The Continuum Was Performed in the Following Manner
Book launch
with Pierre Bal-Blanc, Salvatore Lacagnina, Adam Szymczyk

22 June 2022, 6.30 pm
#Agora

The Continuum Was Performed in the Following Manner (NERO Edition, 2022) is about how in 2017 Adam Szymczyk, one of the most radical curators on the international scene, is called to direct the most important contemporary art exhibition in the world, a breaking point never seen before, mostly with institutions and politics: with his team, he moved the exhibition from Kassel to Athens, mostly because of its clearly antagonistic relationship with Western European and U.S. American neoliberal politics. 

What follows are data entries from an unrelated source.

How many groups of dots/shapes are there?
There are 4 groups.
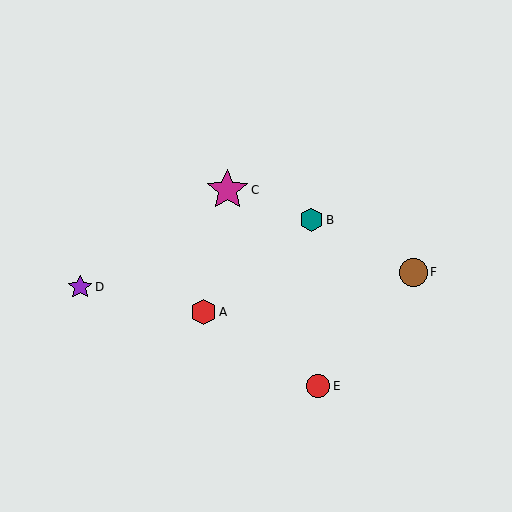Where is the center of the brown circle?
The center of the brown circle is at (413, 272).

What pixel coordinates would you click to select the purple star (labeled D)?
Click at (80, 287) to select the purple star D.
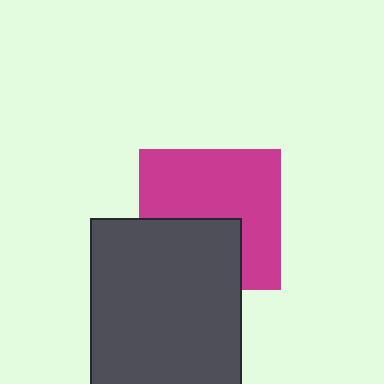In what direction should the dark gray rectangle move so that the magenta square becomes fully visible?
The dark gray rectangle should move down. That is the shortest direction to clear the overlap and leave the magenta square fully visible.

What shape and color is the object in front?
The object in front is a dark gray rectangle.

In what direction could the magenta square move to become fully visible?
The magenta square could move up. That would shift it out from behind the dark gray rectangle entirely.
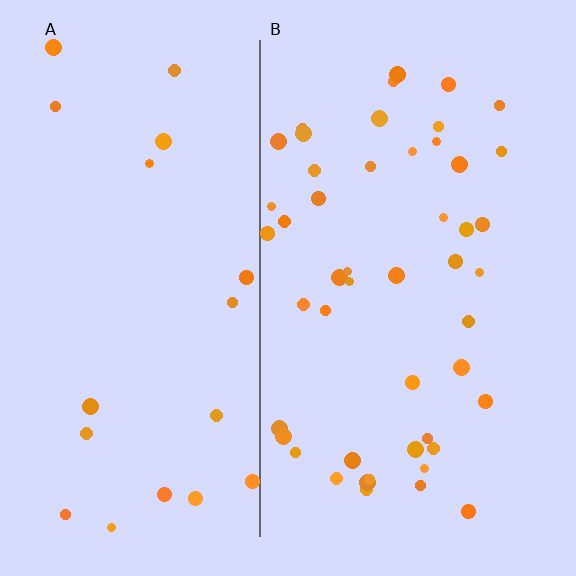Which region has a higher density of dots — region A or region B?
B (the right).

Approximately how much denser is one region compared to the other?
Approximately 2.5× — region B over region A.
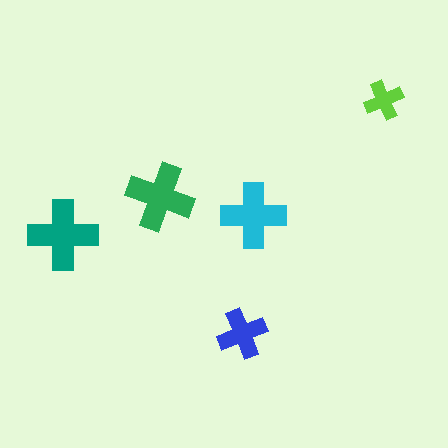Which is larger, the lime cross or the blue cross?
The blue one.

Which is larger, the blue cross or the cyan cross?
The cyan one.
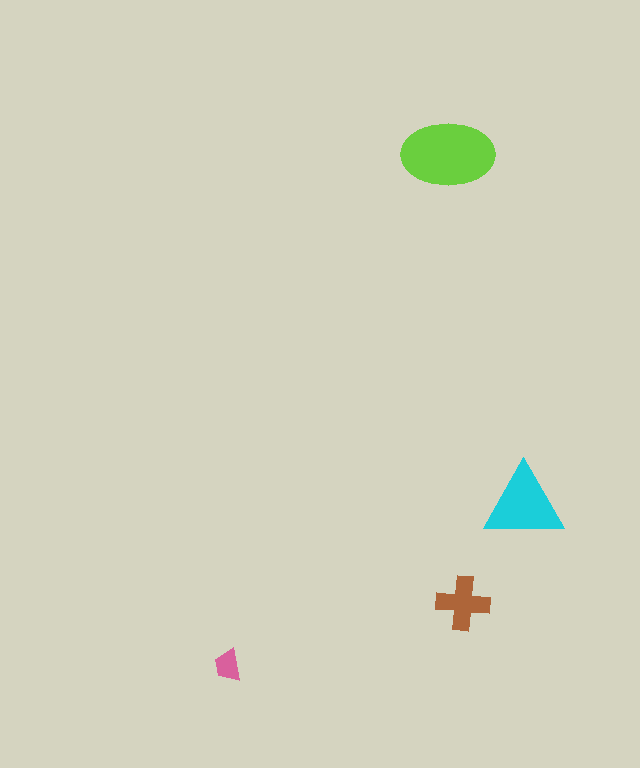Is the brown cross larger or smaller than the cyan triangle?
Smaller.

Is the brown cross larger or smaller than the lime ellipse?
Smaller.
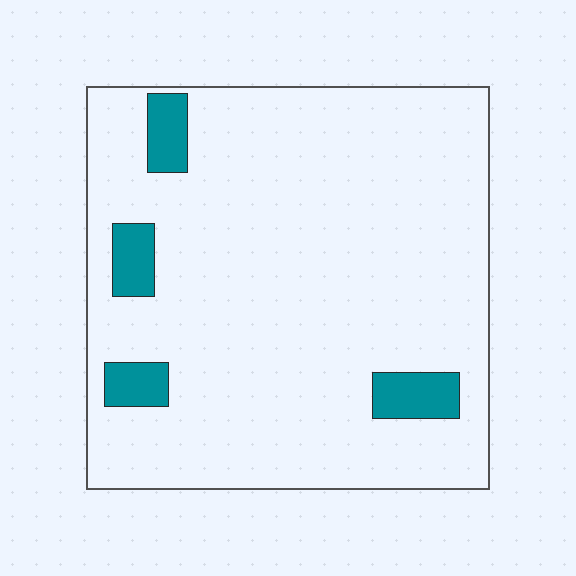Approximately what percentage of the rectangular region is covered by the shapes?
Approximately 10%.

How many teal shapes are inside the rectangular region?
4.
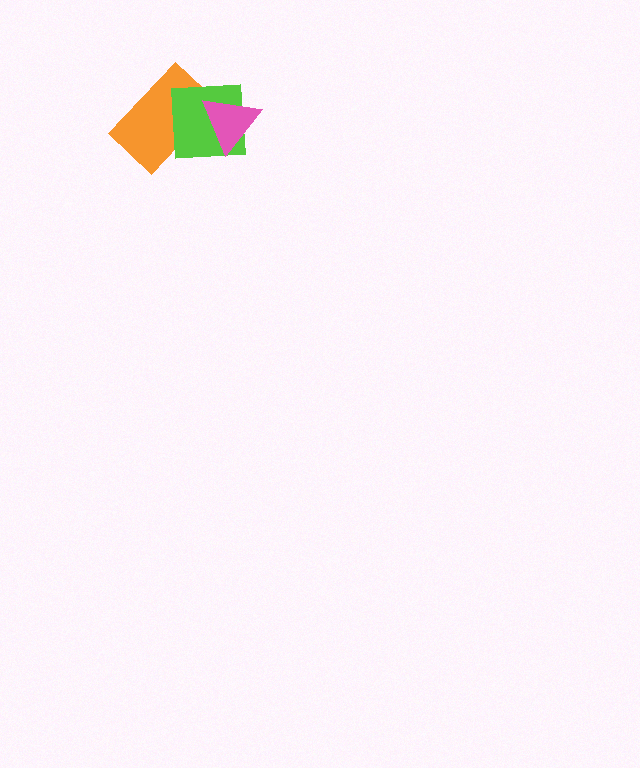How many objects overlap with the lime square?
2 objects overlap with the lime square.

The long and in-depth essay is an articulate ex-post reflection that traces the events from a critical standpoint. As in a diary, Bal-Blanc tells us about his direct experience, overturning the dominant perspective, and offering a new and personal vision not only of the artistic choices, but also of the political and social dynamics that followed.  

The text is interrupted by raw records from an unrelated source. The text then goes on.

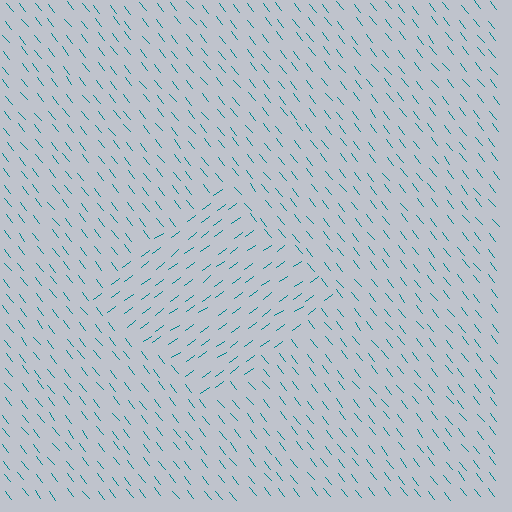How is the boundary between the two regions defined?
The boundary is defined purely by a change in line orientation (approximately 87 degrees difference). All lines are the same color and thickness.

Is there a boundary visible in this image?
Yes, there is a texture boundary formed by a change in line orientation.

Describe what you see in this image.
The image is filled with small teal line segments. A diamond region in the image has lines oriented differently from the surrounding lines, creating a visible texture boundary.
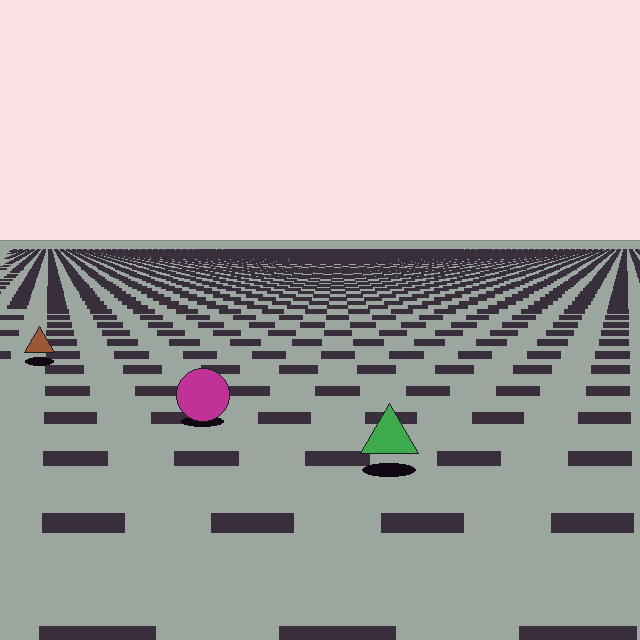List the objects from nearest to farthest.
From nearest to farthest: the green triangle, the magenta circle, the brown triangle.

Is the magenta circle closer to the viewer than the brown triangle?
Yes. The magenta circle is closer — you can tell from the texture gradient: the ground texture is coarser near it.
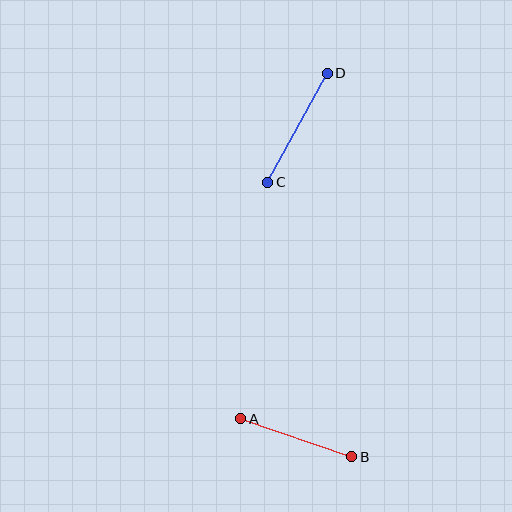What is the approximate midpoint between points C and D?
The midpoint is at approximately (297, 128) pixels.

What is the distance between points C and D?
The distance is approximately 124 pixels.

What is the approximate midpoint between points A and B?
The midpoint is at approximately (296, 438) pixels.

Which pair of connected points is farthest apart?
Points C and D are farthest apart.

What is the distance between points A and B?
The distance is approximately 117 pixels.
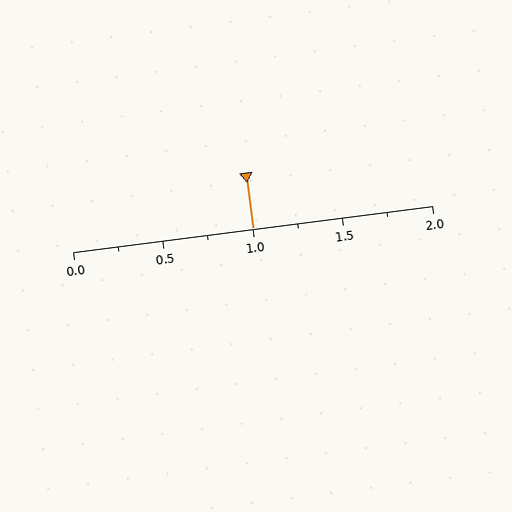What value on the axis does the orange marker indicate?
The marker indicates approximately 1.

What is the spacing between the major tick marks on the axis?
The major ticks are spaced 0.5 apart.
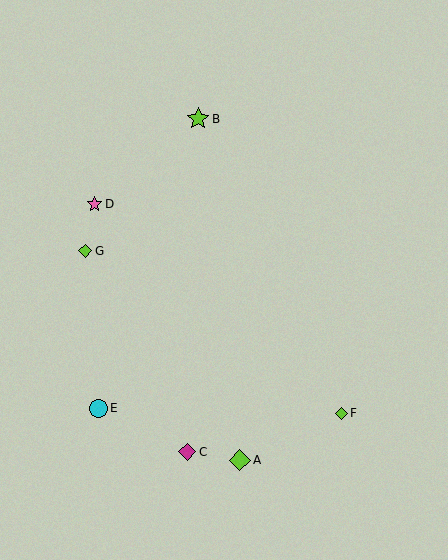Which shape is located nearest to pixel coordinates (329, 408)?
The lime diamond (labeled F) at (341, 413) is nearest to that location.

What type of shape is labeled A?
Shape A is a lime diamond.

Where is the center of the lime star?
The center of the lime star is at (198, 119).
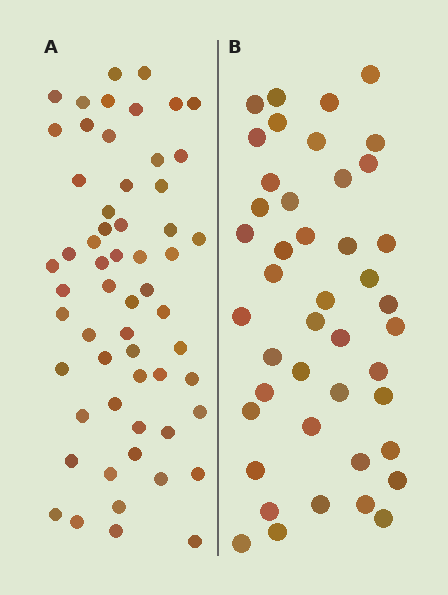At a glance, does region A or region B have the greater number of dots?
Region A (the left region) has more dots.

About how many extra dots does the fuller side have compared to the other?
Region A has approximately 15 more dots than region B.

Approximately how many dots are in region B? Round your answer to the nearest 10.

This essay offers the possibility to study and understand the extraordinary phenomenon that is Documenta, through the voices of those who took part to the events. The book is therefore an invitation to reread the events in a different light and reflect on the merits and limits of one of the most controversial and stimulating editions of Documenta ever held. 

 

The book will be presented by author Pierre Bal-Blanc in conversation with  Salvatore Lacagnina and Adam Szymczyk. 

 

The publication is produced by Centre d’Art Contemporain Genève. 

 


 

PIERRE BAL-BLANC is a French art critic and independent curator based in Paris and Athens. Editor-in-chief of the magazine Bloc Notes between 1998 and 2000, co-founder of the agency Design Mental, he directed the Contemporary Art Center of Brétigny-sur-Orge (Essonne) from 2003 to 2014. In 2017, he curated Documenta 14 in Kassel and Athens. One of the most prominent curators of the contemporary art scene, Bal-Blanc’s focuses his practice on paradoxes of perversion and transgression, living and object, via industrialization and processes of production. His exhibitions have been displayed at: CAC Brétigny/ Micadanses, Stuk Leuven, Tate Modern London, MoMA Warsaw, and Berlin Biennale, among many others. In 2017, he curated Der Canaletto Blick – The Canaletto View, a commission program for Easter Group Bank AG at the Erste Campus in Vienna, and in the same year he published the book Project Phalanstère (Sternberg Press, 2017).

 

SALVATORE LACAGNINA works as an independent critic, curator, educator and translator, in the fields of contemporary arts, design, and architecture. He studied contemporary Italian literature at the University of Bologna. He has directed institutions such as Montevergini – City Gallery for Contemporary Art, Siracusa (2001-2008), Swiss Institute in Rome with venues in Rome, Milan, and Venice (2008-2016), Shedhalle Zürich (2017-2018). He contributed to the program of international exhibitions such as the 5th and the 7th Berlin Biennale (2008 and 2012), and was the initiator of Studio 14 as part of documenta 14 (Athens and Kassel 2017). In 2019 he started a research on art in the public space, in relation to the work of David Harding as town artist of Glenrothes, Scotland (1968-78) recently presented within the exhibition Cities, without Buildings, curated by Adam Szymczyk, gta exhibitions, Zürich (2022).